Researchers at the University of Melbourne also reported that men with autosomal recessive Alport syndrome had abnormal retinal thickness, but differences in methods prevented them from drawing firm conclusions. Their study, “Temporal retinal thinning and the diagnosis of Alport syndrome and Thin basement membrane nephropathy,” was published in the journal Ophthalmic Genetics.
Early Alport and thin basement membrane nephropathy look very similar when analyzing kidney tissue samples. While genetic testing is considered the gold standard for diagnosing Alport, the research team thought there may be an easier way of distinguishing between the two.
Eye problems in Alport are common, and recent research suggests that Alport patients have a thinner retina in the parts facing the temples. This can easily be measured using optical coherence tomography (OCT) — a method that is cheap, widely available, and quick to perform.
To test the idea that OCT may aid in Alport diagnostics, the team recruited 19 men and 28 women with X-linked Alport syndrome. Diagnosing women with the condition is often more difficult, particularly if they only have blood urine leakage without other characteristic features.
The study also included four patients with recessive Alport syndrome, five with thin basement membrane nephropathy, and 14 with other kidney diseases.
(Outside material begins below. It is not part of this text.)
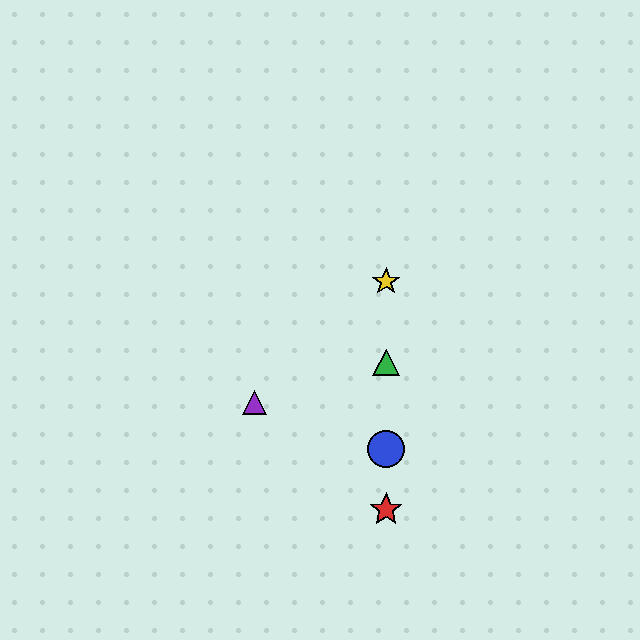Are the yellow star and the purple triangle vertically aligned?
No, the yellow star is at x≈386 and the purple triangle is at x≈255.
Men with X-linked disease were in more severe disease stages than women — 74 percent had end-stage kidney failure, compared to 11 percent among women. All recessive Alport patients had kidney failure.
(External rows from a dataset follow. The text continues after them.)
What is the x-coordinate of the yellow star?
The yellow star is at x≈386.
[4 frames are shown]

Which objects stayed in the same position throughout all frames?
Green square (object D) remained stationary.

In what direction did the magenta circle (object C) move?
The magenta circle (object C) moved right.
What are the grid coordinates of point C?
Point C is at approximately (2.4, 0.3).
Findings showed that men with X-linked disease had more severe retinal thinning than women with X-linked disease or people with thin basement membrane disease. Women with X-linked Alport did, however, have thinner-than-normal retinas.
The degree of retinal thinning in people with recessive Alport was similar to that seen in men with X-linked disease, but since different OCT scanners had been used, the measurements could not be directly compared, researchers said.
People with other kidney diseases had a similar degree of thinning as that seen in women with X-linked Alport.
Analyses also found thinning was more severe in men with X-linked Alport who had an early onset kidney failure.
Researchers did not assess if the degree of retinal thinning was linked to the severity of kidney disease in patients, so it is not known if the method is equally valuable in detecting early-stage Alport.